Highlighting an ongoing and in-depth policy review, Peter Bishton, deputy chief executive of Veterinary Ireland, says: “To veterinary colleagues in the local authority veterinary services, these regulations are of significant benefit for public safety in relation to dogs.”
Ó Súilleabháin replies: “Given the international consensus from their peers and the potential legal liability from incorrect breed identification, it is alarming that they report a significant benefit to public safety from present regulations.”
McMahon participated in a wildlife survey in Ireland – recently published in the journal Zoonoses and Public Health – that implicated wild birds and mammals in the spread of AMR. Researchers from UCD and Queen’s University Belfast looked for the bacterium E. Coli in faeces from herring gulls, black-headed gulls, lesser black-back gulls, starlings and deer.
From 146 samples, 115 E. Coli isolates were grown. Ten isolates were resistant to the antibiotics ampicillin, streptomycin and tetracycline. Interestingly, researchers from the school of agriculture and food science and centre of food safety at UCD discovered that E. Coli isolates from retail meat products and food-producing animals in Ireland were resistant to the same antibiotics.
How do birds and deer acquire resistant bugs?
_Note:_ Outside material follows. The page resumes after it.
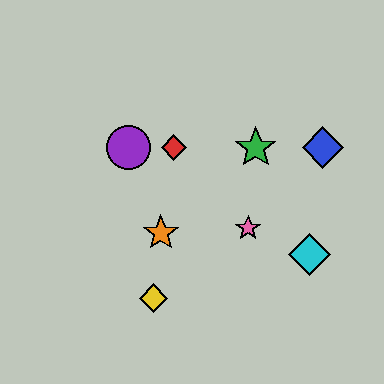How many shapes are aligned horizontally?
4 shapes (the red diamond, the blue diamond, the green star, the purple circle) are aligned horizontally.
The development of AMR is associated with wastewater treatment plants and activated sludge, and McMahon’s team found that “in Ireland, most wastewater is discharged out to sea after treatment, and therefore gulls breeding and feeding along the coast are likely to [come into] contact [with] this wastewater”.
The situation is exacerbated by the common agricultural practice in Ireland of applying microbe-rich animal manure on pastures, where birds and deer may feed.
McMahon says: “It is concerning that symptoms of over-usage, ie anthropogenically sourced AMR bacteria in the natural environments, could, in time, serve as a source of highly resistant bacteria that will find a route into the human food chain.”
Meanwhile, a report in the International Journal of Clinical Pharmacy revealed that about half of Irish hospitals don’t have an antimicrobial management team (AMT), but most have an antimicrobial prescribing policy.
Given McMahon’s concerns, the development of AMR in wildlife is a public health challenge. A useful start to addressing this problem might include the installation of AMTs in all Irish hospitals.
Whether domestic pet legislation or wildlife and AMR, the need to consider the relationship between animals and public health is pressing.